If You Use Contractors, Treat The Relationship Like A Business Relationship
Contractors can be a great way to scale. But you still need clear paperwork around:
- scope of work and deliverables
- fees, invoicing, and payment timeframes
- who owns IP created during the engagement
- confidentiality
- how either party can end the arrangement
In 2026, many businesses use a mix of employees and contractors. The key is making sure your documents match the reality of how the relationship works day-to-day.
Don’t Forget Workplace Policies (Even For Small Teams)
Policies aren’t just for big corporates. They’re useful for small businesses because they reduce ambiguity.
Depending on your workplace, you might consider policies covering things like:
- acceptable workplace behaviour
- privacy and handling customer information
- use of company devices and accounts
- social media expectations
- leave requests and evidence requirements
If you’re thinking, “We’ll deal with that if it comes up,” it’s usually a sign it should go onto the 2026 legal checklist.

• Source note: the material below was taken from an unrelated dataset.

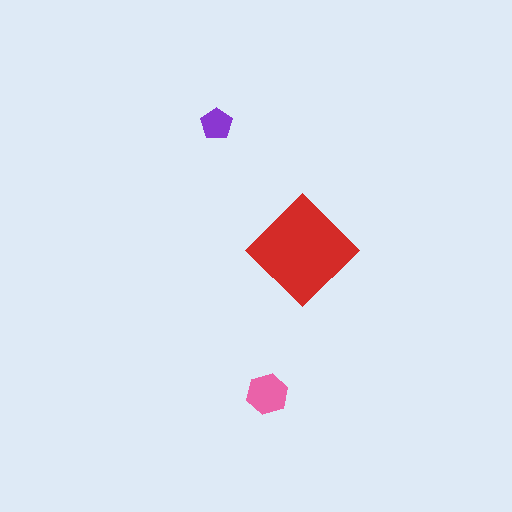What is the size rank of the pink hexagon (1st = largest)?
2nd.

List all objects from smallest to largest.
The purple pentagon, the pink hexagon, the red diamond.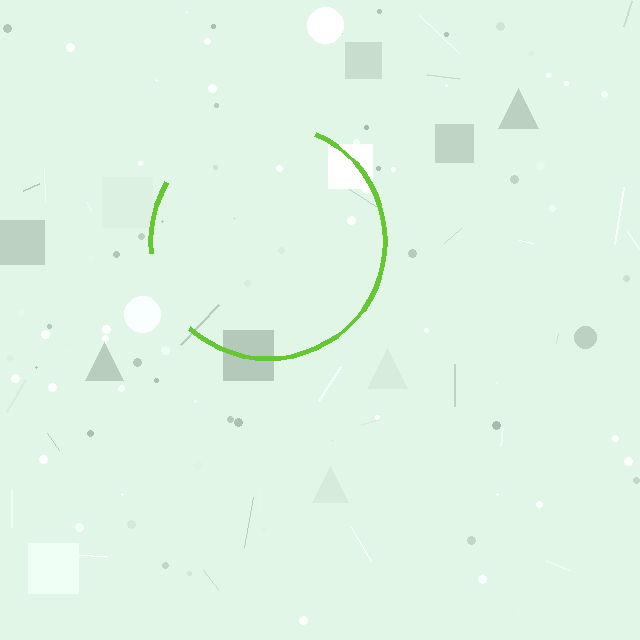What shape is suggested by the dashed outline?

Step 5: Review Your Privacy And Online Compliance (Especially If You Collect Customer Data)
If you run a business in 2026, chances are you collect some form of personal information-names, emails, addresses, booking details, payment information, or even IP addresses through analytics.
That means privacy compliance should be part of your annual legal tidy-up.
Start With A Clear Privacy Policy
A Privacy Policy explains what information you collect, why you collect it, how you store it, and who you disclose it to (if anyone). It also sets expectations for customers and can help build trust, especially if you’re running ads or growing an email list.
Even if your business is small, having your privacy approach documented is a practical risk-management tool-particularly if you use third-party tools (email marketing platforms, booking software, CRMs, payment providers) and you’re sharing data with those providers as part of delivering your service.
Marketing And Website Claims: Keep Them Accurate
As part of your legal reset, check your website and social media for:
- claims you can’t substantiate (for example, “guaranteed results”)
- pricing that isn’t clear (especially if extra fees apply)
- before-and-after images that may need consent
- “limited time” offers that aren’t genuinely limited
This isn’t about being overly cautious-it’s about making sure your marketing matches what you can actually deliver, and that customers aren’t being misled (even unintentionally).
Practical 2026 Habit: Treat Your Website Like A Contract Touchpoint
Many disputes start because customers rely on what your website says. So your website is not just “marketing”-it’s often part of the agreement in practice.
Taking an hour to review key pages (sales pages, checkout pages, FAQs, cancellation/refund pages, and testimonials) is a surprisingly high-impact New Year’s task.
Key Takeaways
- Sorting out your legals at the start of 2026 helps you grow faster, reduce disputes, and make confident decisions throughout the year.
- Check whether your business structure still fits, especially if you’ve grown, hired staff, or taken on bigger contracts.
- Clear customer terms (including payments, cancellations, and dispute handling) reduce misunderstandings and protect your cash flow.
- Protecting your brand early-especially through trade mark strategy-can help you avoid expensive rebrands and copycat issues.
- People legals matter as soon as you hire or engage contractors, and solid contracts and policies make day-to-day management easier.
- If you collect customer data or sell online, privacy and website compliance should be a standard part of your annual legal reset.